Exames
para identificar infecção pelo vírus da Zika em breve vão poder
ser feitos em 20 minutos. Pesquisadores da Fundação Oswaldo Cruz
(Fiocruz), em Pernambuco, desenvolveram um método simples e 40 vezes
mais barato que o tradicional. A expectativa é que chegue aos postos
de saúde antes do final do ano, beneficiando, principalmente, os
municípios afastados dos grandes centros, onde o resultado do teste
de Zika pode demorar até 15 dias. As informações são de um dos
criadores da técnica, o pesquisador da unidade Jefferson Ribeiro. As
informações são da Agência Brasil.
“Tendo
em vista que a técnica atual (PCR) é extremamente cara e o Brasil
tem poucos laboratórios de referência que podem realizar o
diagnóstico de Zika -até um tempo atrás eram apenas cinco,
inclusive a Fiocruz de Pernambuco-, uma cidade pequena, no interior
do estado, acaba prejudicada. A amostra precisa sair do interior, ir
para a capital, para ser processada, enfim, se pensarmos nesses
municípios, o resultado pode demorar 15 dias”, destaca Ribeiro.
Outra
vantagem do novo teste é que pode ser feito por qualquer pessoa nos
postos de saúde, não exige treinamento complexo.
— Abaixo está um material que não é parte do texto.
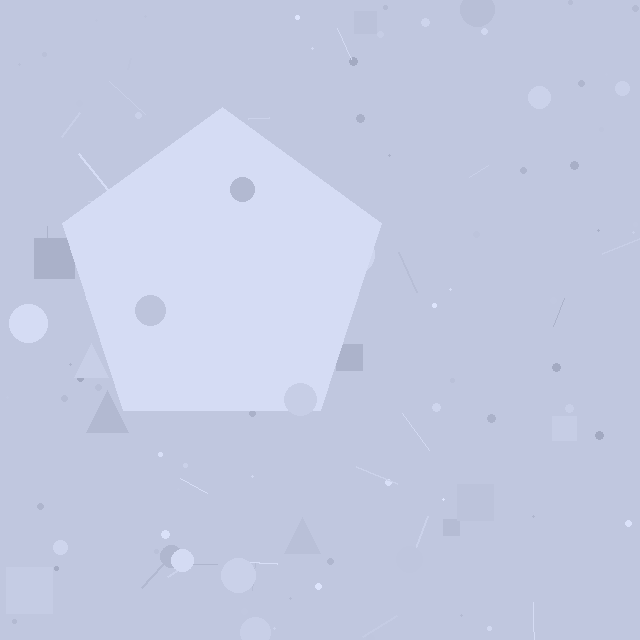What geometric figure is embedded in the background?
A pentagon is embedded in the background.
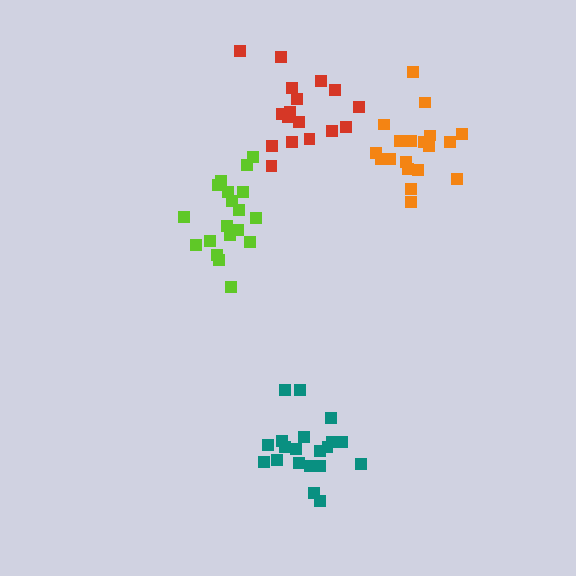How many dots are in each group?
Group 1: 19 dots, Group 2: 19 dots, Group 3: 18 dots, Group 4: 20 dots (76 total).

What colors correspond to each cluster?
The clusters are colored: lime, orange, red, teal.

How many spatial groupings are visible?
There are 4 spatial groupings.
Com um kit rápido,
basta coletar amostras de saliva ou urina, misturar com reagentes
fornecidos em um pequeno tubo plástico e depois aquecer em banho
maria. Vinte minutos depois, se a cor da mistura se tornar amarela,
está confirmado o diagnóstico de Zika, se ficar laranja, o
resultado é negativo. Hoje, o teste PCR (reação em da polimerase),
com reagentes importados, é feito com material genético retirado
das amostras, o que demora mais.
O
teste elaborado pela Fiocruz Pernambuco é também mais preciso, ou
seja, tem uma taxa de erro menor, acusando a doença mesmo em casos
que não foram detectados pela PCR.
A
expectativa dos pesquisadores é que o kit seja desenvolvimento pela
indústria nacional, com a participação da Bio-manguinhos, e
disponibilizado até o fim do ano. Testes semelhantes já são usados
para o vírus da dengue e outras bactérias. “Essa é a nossa
pretensão, para facilitar a disponibilidade para o Sistema Único de
Saúde”, disse Ribeiro.
ZIKA
O
número de casos de Zika, que pode causar microcefalia em bebês, vem
diminuindo nos últimos anos. No entanto, o país ainda teve 8.680
diagnósticos em 2018 (em 2017 foram 17.593), com maior incidência
no Norte e Centro-Oeste. A doença está relacionada à falta de
urbanização e de saneamento básico e costuma aumentar nas estações
chuvosas.
A
Zika é transmitida principalmente por picadas de mosquito, mas
também durante a relação sexual desprotegida e de mãe para filho,
na gestação. Provoca complicações neurológicas como a
microcefalia e a Síndrome de Guillain Barré. Começa com manchas
vermelhas pelo corpo, olho vermelho, febre baixa e dores pelos corpos
e nas juntas, geralmente, sem complicações.
O
novo teste para a Zika foi desenvolvido no mestrado em Biociências e
Biotecnologia em Saúde, com orientação do professor Lindomar Pena.
Em breve, será publicado em detalhes em revista científica.
Anteriormente, os pesquisadores publicaram artigo com os resultados
dos testes para amostras de mosquitos infectados e não de secreções
humana.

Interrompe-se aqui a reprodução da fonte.